Although we have not really started trying to promote EDBP outside of this blog, momentum is already building by word-of-mouth. Just this week the EDBP project received a strong endorsement from mister standards himself, Jason R. Baron. According to Jason’s crystal ball, standards and best practices are important to the future success of the legal profession. Without these guide-posts a dystopia may await us where justice is over-run by disruptive advances in technology and a flood of information.
On the Shoulders of Giants
Jason’s endorsement came at the end of a good webinar he participated in that was sponsored by Inside Counsel and FTI: Predictive Discovery: Taking Predictive Coding out of the “Black Box”. Joining Jason in this presentation were Joe Looby, Senior Managing Director of FTI Technology, and Daniel Slottje, Professor, Economist, and Statistician with Southern Methodist University. Professor Slottje is an experienced expert witness on statistical subjects and had an interesting perspective.
This was the third and last presentation in a three-part series on predictive coding, which you can still listen to for free after registering. The first two webinars in the series were: Survey Results: What Does Counsel Really Think About Predictive Coding? and Predictive Coding and the Meet and Confer: What Every Attorney Should Know. They featured Ari Kaplan, Barry Murphy, Joe Looby, David Horrigan and Edward Rippey. I listened to all of them and suggest you check them out.

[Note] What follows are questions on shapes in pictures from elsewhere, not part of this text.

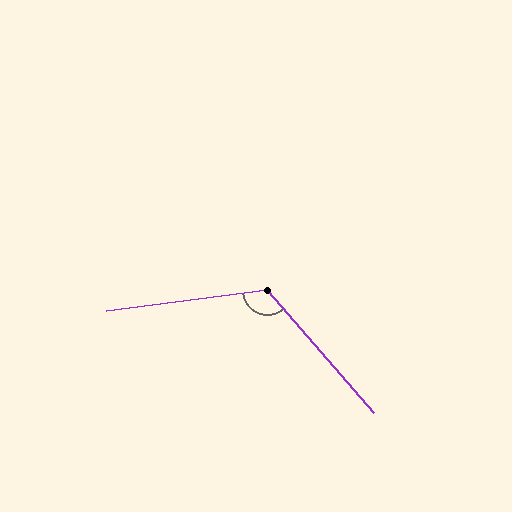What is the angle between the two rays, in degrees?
Approximately 124 degrees.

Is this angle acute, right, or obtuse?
It is obtuse.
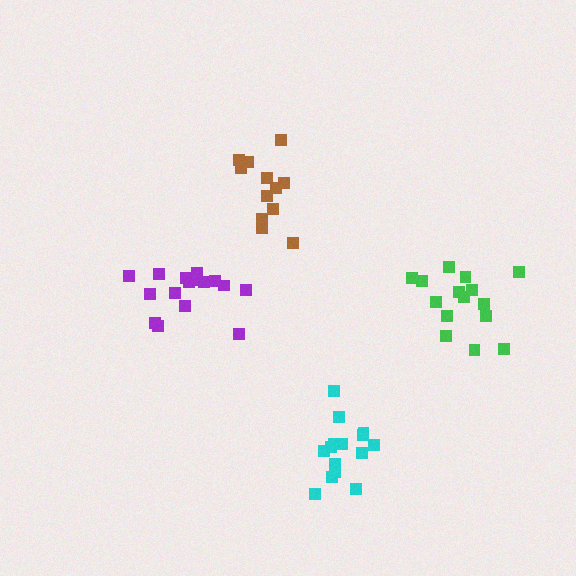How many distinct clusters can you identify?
There are 4 distinct clusters.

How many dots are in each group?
Group 1: 12 dots, Group 2: 16 dots, Group 3: 15 dots, Group 4: 15 dots (58 total).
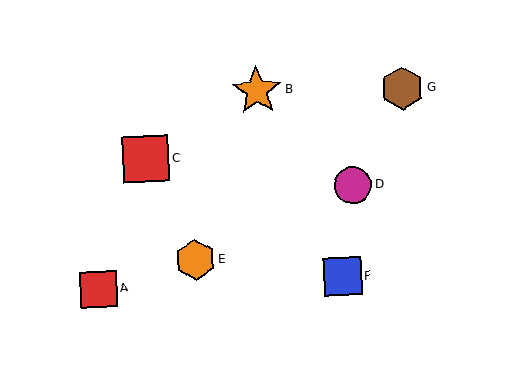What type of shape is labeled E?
Shape E is an orange hexagon.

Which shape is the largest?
The red square (labeled C) is the largest.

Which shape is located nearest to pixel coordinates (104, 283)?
The red square (labeled A) at (99, 289) is nearest to that location.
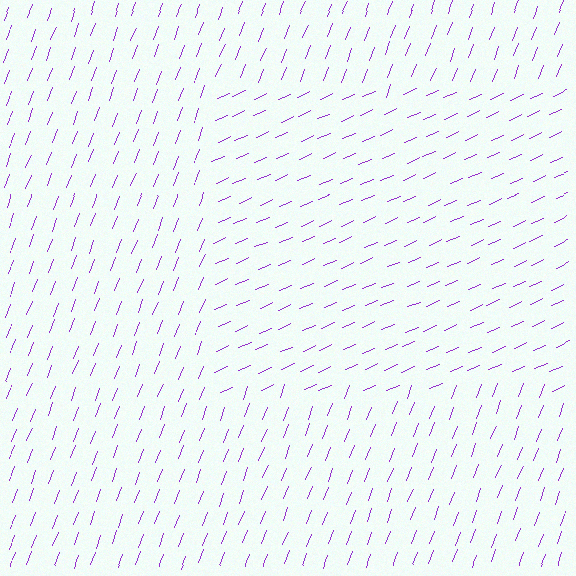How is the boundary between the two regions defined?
The boundary is defined purely by a change in line orientation (approximately 45 degrees difference). All lines are the same color and thickness.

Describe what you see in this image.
The image is filled with small purple line segments. A rectangle region in the image has lines oriented differently from the surrounding lines, creating a visible texture boundary.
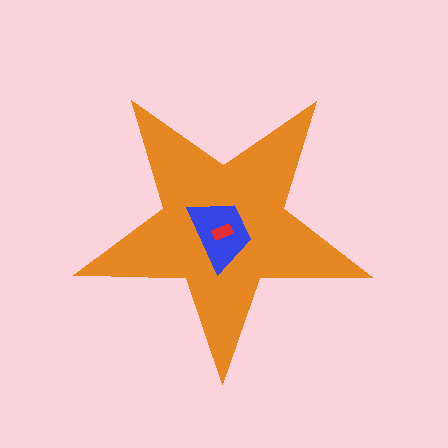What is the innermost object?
The red rectangle.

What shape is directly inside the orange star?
The blue trapezoid.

I also recently listened to another good webinar by two of my favorites, Maura Grossman and Gordon Cormack called: Practitioner’s Guide to Statistical Sampling in E-Discovery. They even went deep into my current pet-issue, the impact of low prevalence rates on sample size. Maura also provided a new insight I had not heard before on proportionality constraints and sampling, especially where low yields are suggested. Although Gordon Cormack, the scientist of this dynamic duo, made a point of dissing bloggers who provide bad information on sampling, he later assured me he was talking about the other guys, not me. The blogosphere is such a crowded space these days. I do agree with him that you have to be careful about who and what you read and keep your critical thinking in tact.
Speaking of the blogosphere, check out a good one recently by another one of my favs, Monica Bay: Four Federal Judges Debate Four Ethical Issues at E-Discovery Summit. She reports on a conference by EDI (Electronic Discovery Institute) with some of the top judge experts speaking on predictive coding. Sadly, I have to avoid many such events these days. There is a cloud hanging over my head, and I already know all too well the negative side of Jason’s dystopia.
Listening to the presentation of leaders in the field, and staying in touch with their latest thoughts, are just a few of the ways I try to stay current with the best practices of my colleagues. I synthesize the thoughts and methods of others, as well as my own. For what I have come up with so far on review in general, and predictive coding in particular, see the Predictive Coding subpage of EDBP.
TAR v. CAR
Speaking of predictive coding, am I the only one who still prefers the acronym CAR (computer assisted review) over TAR (technology assisted review)? Should I just give up and go along with the current trend to say TAR, not CAR?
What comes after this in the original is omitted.